Water would do no good here without making things heavier, so she looked to the next Pillar.

“Prismagora…” This was her father’s fourth most powerful staff, and it meant a lot when he gave it to her. She was aware of her affinity allowing its usage, and it only widened the gulf between her and the other Pillars. Just as Cira could only wield the orichalcum’s base form, she had barely tapped into the powers of her staff of light. Made of a mysterious pearlescent bone she didn’t know the source of and a prism of sunforged glass, there was a reason it was her favorite staff. “Concentrate Radiance.”

The staff floated above Lost Cloud for months while she boiled and bubbled, its intent purpose to condense as much light as possible; if not for today, then when? At least she had control over it.

“Atlas… how much time do I have?” Despite the pain, Cira’s vision drifted directly below and found out she was a mere ten miles from crashing into an island.

Cira was seriously sweating now, but it was atomized the moment it left her pores as she fell through the sky at fearsome speeds.

All the Pillars being present bolstered their overall authority, but only three staves could really help her here. Cira pulled everything out of the Galewind Focus that she could muster, though it did precious little. Air resistance could only do so much with her feeble command, and the island’s speed was too great for her to truly manifest its presence.

“Worry not… You are the successor to the Great Sage!” The only time her dad claimed the title was to impress her, “But you should not wield Atlas until you are skilled enough to change its shape.”

Cosmilicate was also coined as absolute space. Anything could inhabit space, or everything. This material was essentially the maximum capacity of space, condensed to the point it couldn’t even be considered crystal anymore. All which filled space to create the world existed within this staff, but it was only a frail shard. Still, Cira had only just realized how small she was. Changing the shape of this staff was more difficult than bending orichalcum with her bare hands.

But Dad always exaggerated… I don’t have a choice.

“Atlas!” Her voice was hoarse as she fell through the air and aether, “Heed me now and shoulder the sky!”

When she became Fount Salt, it felt like her brain burned up in a million little fires that all dispersed so they could have more room to burn, but that eventually led to her consciousness that spanned tens of miles at will.

Right now, she felt similar, but the pain was far more acute. Meaning, those bursts of flames felt more like the stars in the sky, infinite and unyielding. Her mind was practically melting—everything went black and she could only feel the mass of earth hurling through the aether. Sky moved out of the way, and all was dark within its vast presence where light could not reach for miles.

It’s… all here. This is a piece of an island, isn’t it? How foolish I was to jump out in front of it.

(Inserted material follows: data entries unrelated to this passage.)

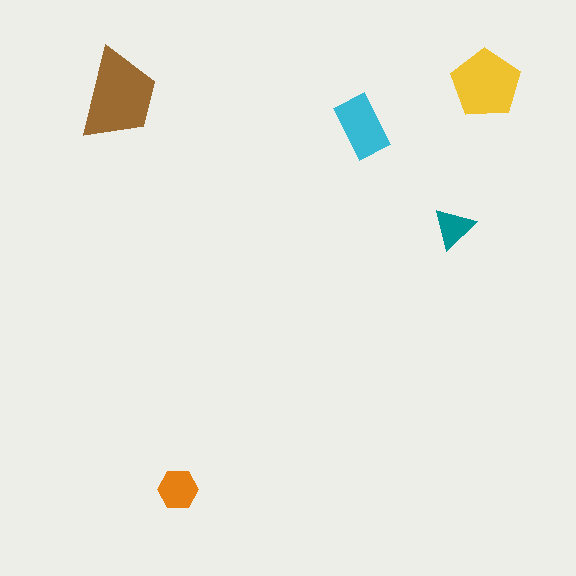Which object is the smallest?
The teal triangle.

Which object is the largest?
The brown trapezoid.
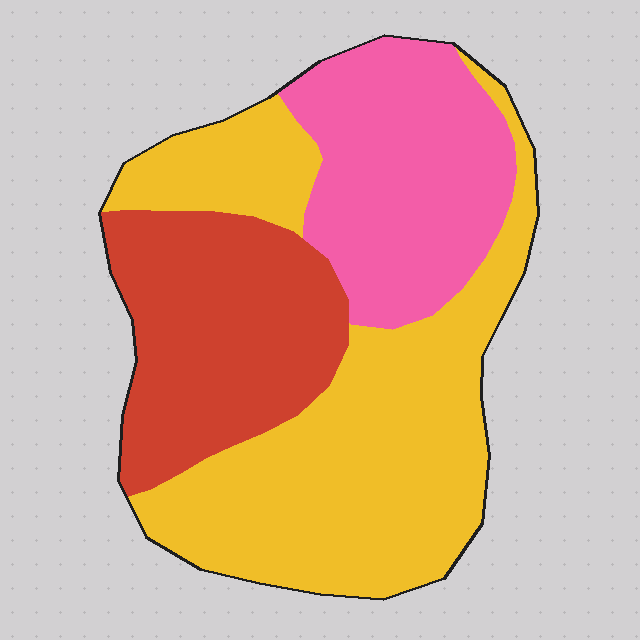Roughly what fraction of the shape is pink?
Pink takes up about one quarter (1/4) of the shape.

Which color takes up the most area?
Yellow, at roughly 50%.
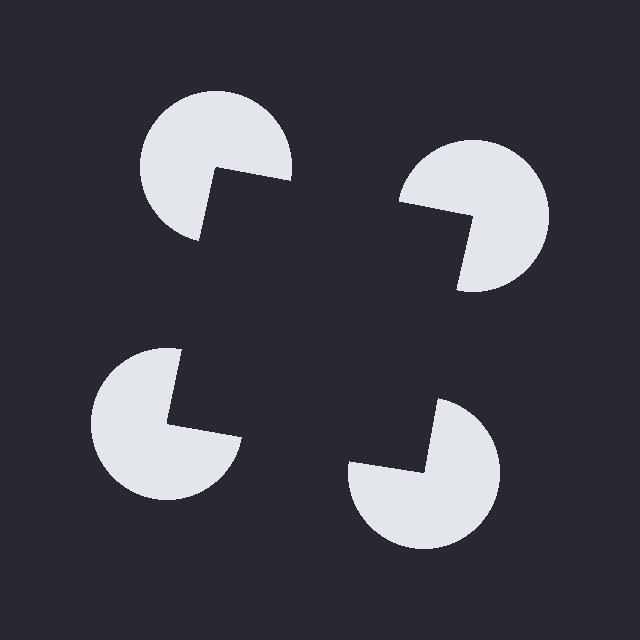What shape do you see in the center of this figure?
An illusory square — its edges are inferred from the aligned wedge cuts in the pac-man discs, not physically drawn.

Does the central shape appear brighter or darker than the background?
It typically appears slightly darker than the background, even though no actual brightness change is drawn.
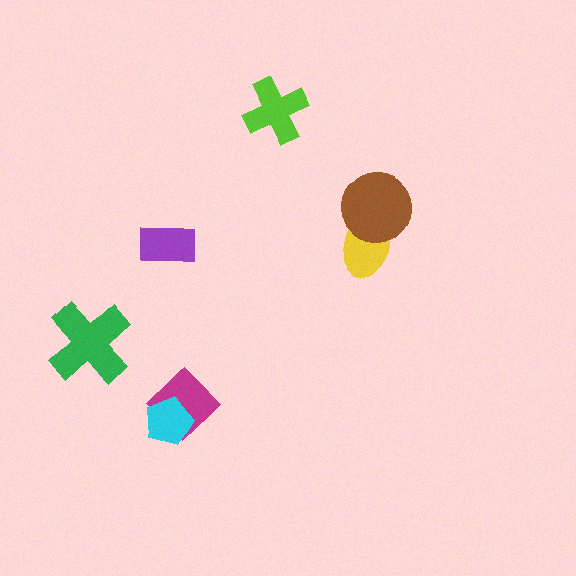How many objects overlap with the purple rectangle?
0 objects overlap with the purple rectangle.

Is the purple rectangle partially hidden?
No, no other shape covers it.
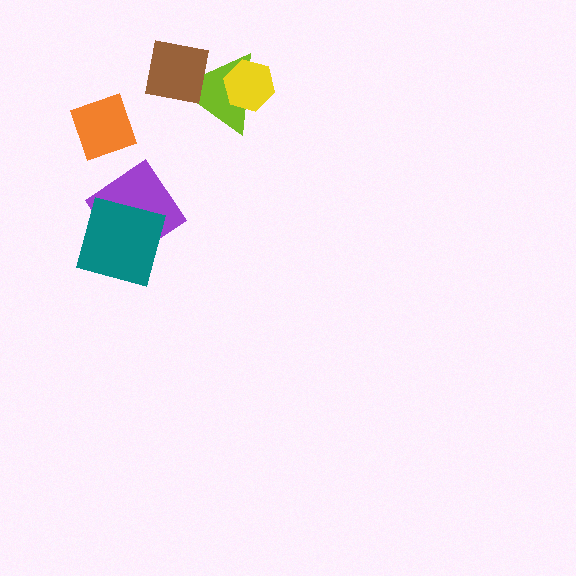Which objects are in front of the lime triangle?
2 objects cover part of the lime triangle: the yellow hexagon and the brown square.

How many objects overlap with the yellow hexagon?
1 object overlaps with the yellow hexagon.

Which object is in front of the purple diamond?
The teal square is in front of the purple diamond.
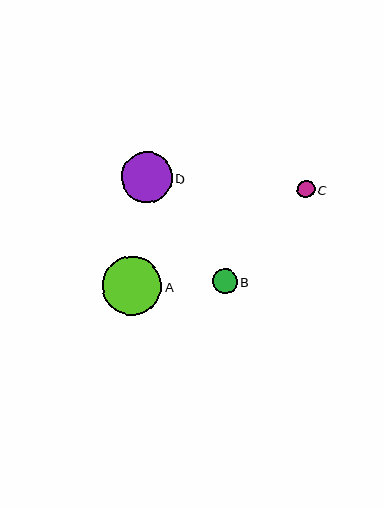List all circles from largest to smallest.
From largest to smallest: A, D, B, C.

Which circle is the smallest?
Circle C is the smallest with a size of approximately 17 pixels.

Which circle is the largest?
Circle A is the largest with a size of approximately 59 pixels.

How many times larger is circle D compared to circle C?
Circle D is approximately 3.0 times the size of circle C.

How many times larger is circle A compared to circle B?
Circle A is approximately 2.4 times the size of circle B.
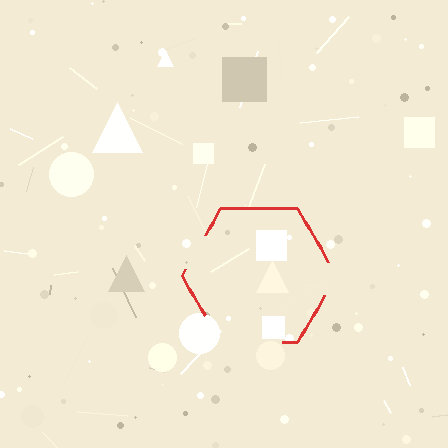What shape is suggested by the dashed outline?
The dashed outline suggests a hexagon.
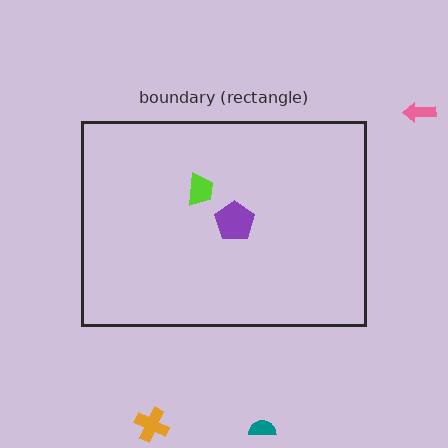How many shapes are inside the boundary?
2 inside, 3 outside.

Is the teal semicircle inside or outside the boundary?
Outside.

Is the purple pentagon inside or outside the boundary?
Inside.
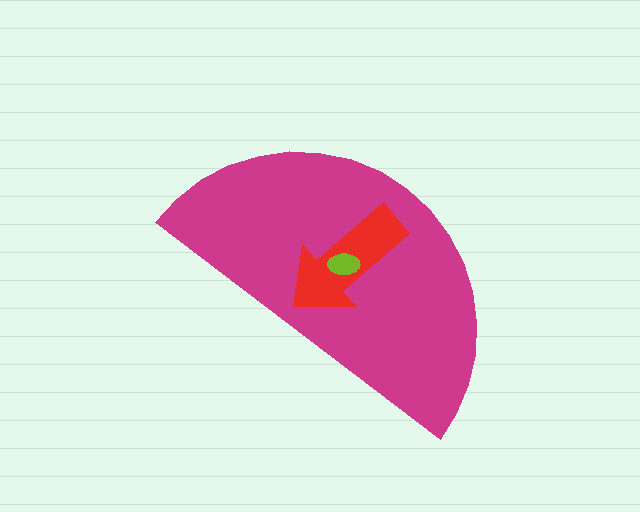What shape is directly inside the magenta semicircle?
The red arrow.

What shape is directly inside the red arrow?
The lime ellipse.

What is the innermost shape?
The lime ellipse.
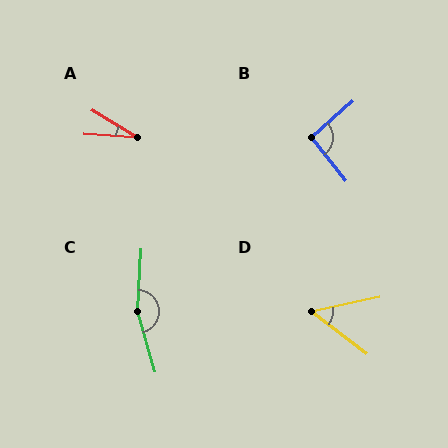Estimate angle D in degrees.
Approximately 49 degrees.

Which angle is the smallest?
A, at approximately 27 degrees.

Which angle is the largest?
C, at approximately 160 degrees.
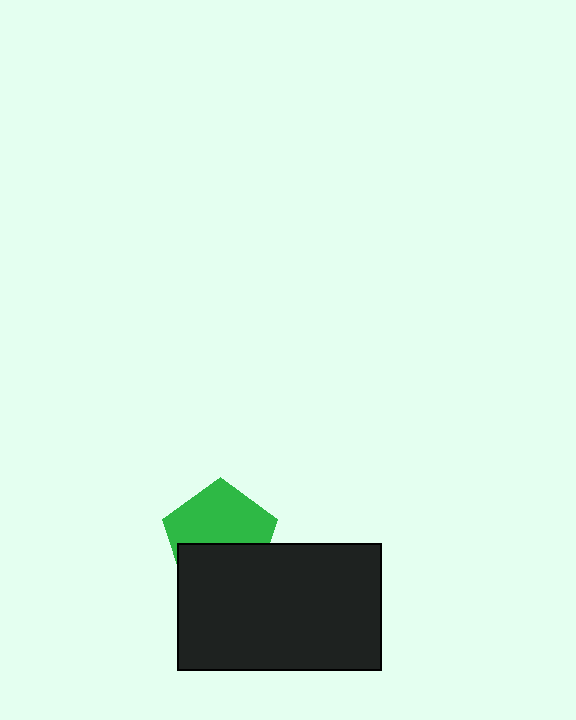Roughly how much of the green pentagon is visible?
About half of it is visible (roughly 58%).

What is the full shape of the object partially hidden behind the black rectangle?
The partially hidden object is a green pentagon.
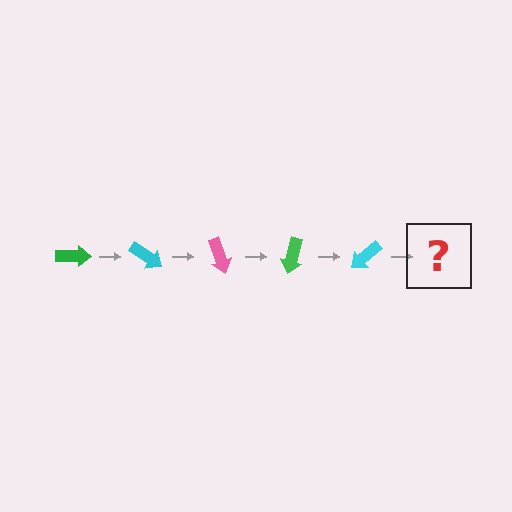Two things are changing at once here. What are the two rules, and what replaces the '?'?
The two rules are that it rotates 35 degrees clockwise each step and the color cycles through green, cyan, and pink. The '?' should be a pink arrow, rotated 175 degrees clockwise from the start.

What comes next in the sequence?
The next element should be a pink arrow, rotated 175 degrees clockwise from the start.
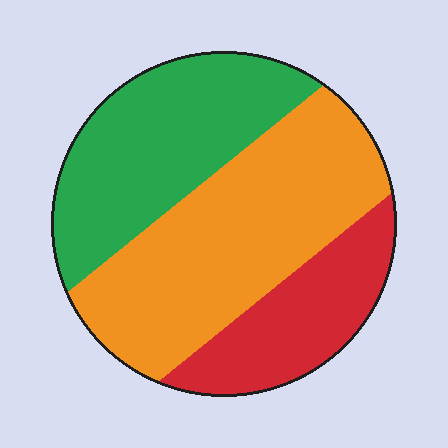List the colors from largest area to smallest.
From largest to smallest: orange, green, red.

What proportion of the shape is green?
Green covers roughly 35% of the shape.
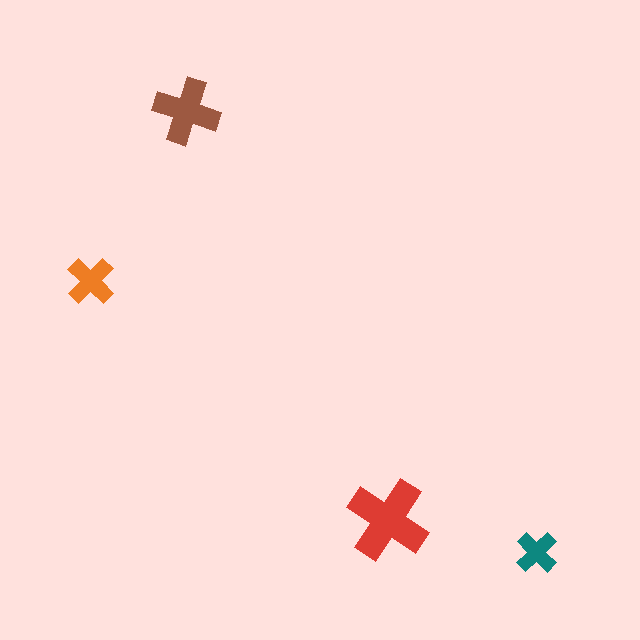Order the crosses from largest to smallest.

She did not realize until this very ambiguous moment a key factor about natural disasters—the pinnacle manifestations of nature. Like a flood, storm, or wildfire, the earth falling was something that had happened countless times throughout this world’s lifespan. Cira was sure much larger islands had fallen. Just imagining Fount Salt plummeting to the sea was enough to give her shivers.

This earth belongs to the sky already… Perhaps woven in fate or a result of accumulated influence, this island is far beyond my authority as I am now.

Cira could feel the sky, though she could not see it, per se. As such, she felt the falling stone, and the island below, all the life upon it, and the speed at which the space between them narrowed.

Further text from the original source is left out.